One crucial question is whether the technology is of more use to the pharmaceutical industry or drug cartels. Dr. Oye argues it is the latter.
Companies are always seeking painkillers that create less addictive euphorias or do not paralyze breathing muscles, and having a predictable process they could tweak would be useful, but they already have a cheap, steady supply of opium from India, Turkey and Australia, where poppies are grown legally by licensed farmers.
That chain will be hard to disrupt. Since the 1960s, when it was created to convince Turkey to crack down on heroin, the International Narcotics Control Board has set quotas. Thousands of small farmers, their bankers and equipment suppliers depend on the sales, and they have local political clout just as American corn farmers do.
Also, pharmaceutical companies can already synthesize opiates in their labs. Fentanyl, a painkiller 100 times as powerful as morphine, is synthetic, as is loperamide (Imodium), an antidiarrheal opiate.
Heroin sellers, by contrast, must smuggle raw materials out of lawless Afghanistan, Laos, Myanmar and Mexico. Their supply lines are disrupted when any local power — from the Taliban to the United States Army — cracks down. Brewing near their customers would save them many costs: farmers, guards, guns, planes, bribes and so on.
One frightening prospect Dr. Oye raised was how viciously drug cartels might react if Americans with bioengineering know-how started competing with them. Gunmen from Mexican drug gangs have taken control of many secret marijuana fields in American forests.

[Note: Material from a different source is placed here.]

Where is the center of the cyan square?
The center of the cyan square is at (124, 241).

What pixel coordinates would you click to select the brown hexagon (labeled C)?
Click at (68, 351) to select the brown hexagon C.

His commentary suggested several possible steps to prevent misuse of the technology. The yeasts could be locked in secure laboratories, worked on by screened employees. Sharing them with other scientists without government permission could be outlawed.
Their DNA could be put on a watch list, as sequences for anthrax and smallpox are, so any attempt to buy them from DNA supply houses would raise flags. Chemically silent DNA “watermarks” could be inserted so stolen yeasts could be traced. Or the strains could be made “wimpier and harder to grow,” Dr. Oye said, perhaps by making them require nutrients that were kept secret.
Agent You said he did not want to comment on Dr. Oye’s suggestions, but was glad a threat had been identified by scientists before it was a reality, adding, “If this occurred across the board, it would make the F.B.I.’s life a heck of a lot easier.”